Esperó a que el momento justo viniese a susurrarle en el oído y, como en un acto de brujería, él se colocó a su lado. La miró, de forma que ella pensó que él también llevaba esperando ese acto durante años. Pero no podía estar segura. Nunca. Con él.
Cuando comenzaron a hablar ella estuvo segura de que todo iría bien. Por fin encontraría la paz y el bienestar que deja el encontrar el momento de dejar escapar a alguien que, durante mucho tiempo, te ha tenido el agarrado el corazón.
Curiosamente, él empezó a recitar unos versos de Rimbaud que hacían referencia a la libertad del hombre que hace lo que quiere en cada momento. Como él, pensó ella. No esperaba que la hubiese calado tan pronto, así que se sintió débil e indefensa.
-Veo que ya has olvidado a Rimbaud- dijo él mientras ella le daba un simbolismo caprichoso a aquella frase pues, años atrás, él le había dejado un libro del autor como muestra de su entrega más infinita y sincera.
-No- dijo ella agradeciendo que la música alta camuflase su temblor de voz-. No he olvidado a Rimbaud. Ni nada.
Ella pensó que aquella conversación, que no sabía aún hasta dónde se prolongaría, sería todavía más determinante de lo que ya había imaginado.
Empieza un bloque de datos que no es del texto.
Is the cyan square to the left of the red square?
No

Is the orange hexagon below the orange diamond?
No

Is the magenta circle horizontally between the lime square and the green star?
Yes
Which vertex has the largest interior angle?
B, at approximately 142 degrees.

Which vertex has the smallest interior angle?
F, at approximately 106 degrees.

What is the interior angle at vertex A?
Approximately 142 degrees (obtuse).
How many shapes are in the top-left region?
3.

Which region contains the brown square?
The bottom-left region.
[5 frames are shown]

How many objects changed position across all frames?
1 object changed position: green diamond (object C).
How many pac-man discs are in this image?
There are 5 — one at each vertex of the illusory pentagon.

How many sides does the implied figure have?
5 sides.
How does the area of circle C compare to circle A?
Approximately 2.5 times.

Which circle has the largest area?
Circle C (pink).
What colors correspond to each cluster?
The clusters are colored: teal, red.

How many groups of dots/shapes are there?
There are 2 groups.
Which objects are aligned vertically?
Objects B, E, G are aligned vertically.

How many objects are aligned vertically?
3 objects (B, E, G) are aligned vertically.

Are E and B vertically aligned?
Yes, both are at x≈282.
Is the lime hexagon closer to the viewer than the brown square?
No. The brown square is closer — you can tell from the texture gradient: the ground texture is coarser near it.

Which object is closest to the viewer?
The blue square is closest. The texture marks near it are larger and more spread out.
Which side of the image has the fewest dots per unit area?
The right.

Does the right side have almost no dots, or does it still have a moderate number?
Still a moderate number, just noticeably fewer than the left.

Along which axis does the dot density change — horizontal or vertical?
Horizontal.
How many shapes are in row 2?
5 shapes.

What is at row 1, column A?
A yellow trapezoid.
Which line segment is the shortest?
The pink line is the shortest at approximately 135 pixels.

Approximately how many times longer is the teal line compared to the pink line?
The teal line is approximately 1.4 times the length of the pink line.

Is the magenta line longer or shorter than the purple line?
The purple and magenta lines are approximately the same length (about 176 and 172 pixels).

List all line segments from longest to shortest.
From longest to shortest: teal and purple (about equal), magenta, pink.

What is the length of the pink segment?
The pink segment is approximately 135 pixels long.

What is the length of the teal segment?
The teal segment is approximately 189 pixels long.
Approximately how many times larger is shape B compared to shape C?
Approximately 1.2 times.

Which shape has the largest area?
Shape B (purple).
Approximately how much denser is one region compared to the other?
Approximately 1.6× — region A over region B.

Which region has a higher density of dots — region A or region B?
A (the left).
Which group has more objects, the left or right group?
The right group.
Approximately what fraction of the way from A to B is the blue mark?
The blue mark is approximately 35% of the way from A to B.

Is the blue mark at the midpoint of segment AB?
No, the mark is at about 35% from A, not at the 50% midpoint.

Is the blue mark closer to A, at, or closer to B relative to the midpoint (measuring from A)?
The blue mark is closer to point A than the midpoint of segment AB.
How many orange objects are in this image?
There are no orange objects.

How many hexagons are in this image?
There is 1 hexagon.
Como si tirase de una cuerda imaginaria atada a su corazón, le dijo:
-¿Qué tal estás?
-Borracho.
-Yo también, pero no me refiero a eso. No sé por qué siempre tengo la necesidad de saber que estás bien.
Él la miró desde la ternura y sonrió.
-Me alegra que tengas esa necesidad.
-No puedo evitarlo- dijo ayudada por el alcohol.
Otro silencio lleno de miradas.
-¿Tú estás bien? ¿Eres feliz?- le preguntó él sin haber contestado aún.
Ella asintió con la cabeza porque era la mejor manera de contestar esa pregunta a alguien a quien has querido de una forma especial pero también pensó que sería aún más feliz si no se hubiera encontrado con la necesidad de provocar ese momento entre ellos.
-Me alegro- dijo él tras aceptar su asentimiento-. A mí las cosas me van bien. No me puedo quejar- bebió de su copa y añadió-: Estoy mejor que cuando pasó lo nuestro. Aunque eso no es muy difícil.
Una pequeña punzada en el corazón y la duda de saber si la respuesta negativa le habría gustado más que aquélla.
Esa noche, la siguiente y las demás ella no supo cómo interpretar su respuesta. Si de forma hiriente o disfrazada a su antojo. Pero, en cualquier caso, se sintió liberada, con pena y melancolía, con ganas de haber ahondado más en lo especial que había en aquel chico, con ganas de no haber olvidado del todo a Rimbaud y orgullosa de haberle dicho a aquel chico ángel y demonio que lo quería y que siempre se vería acompañada por aquel jodido sentimiento.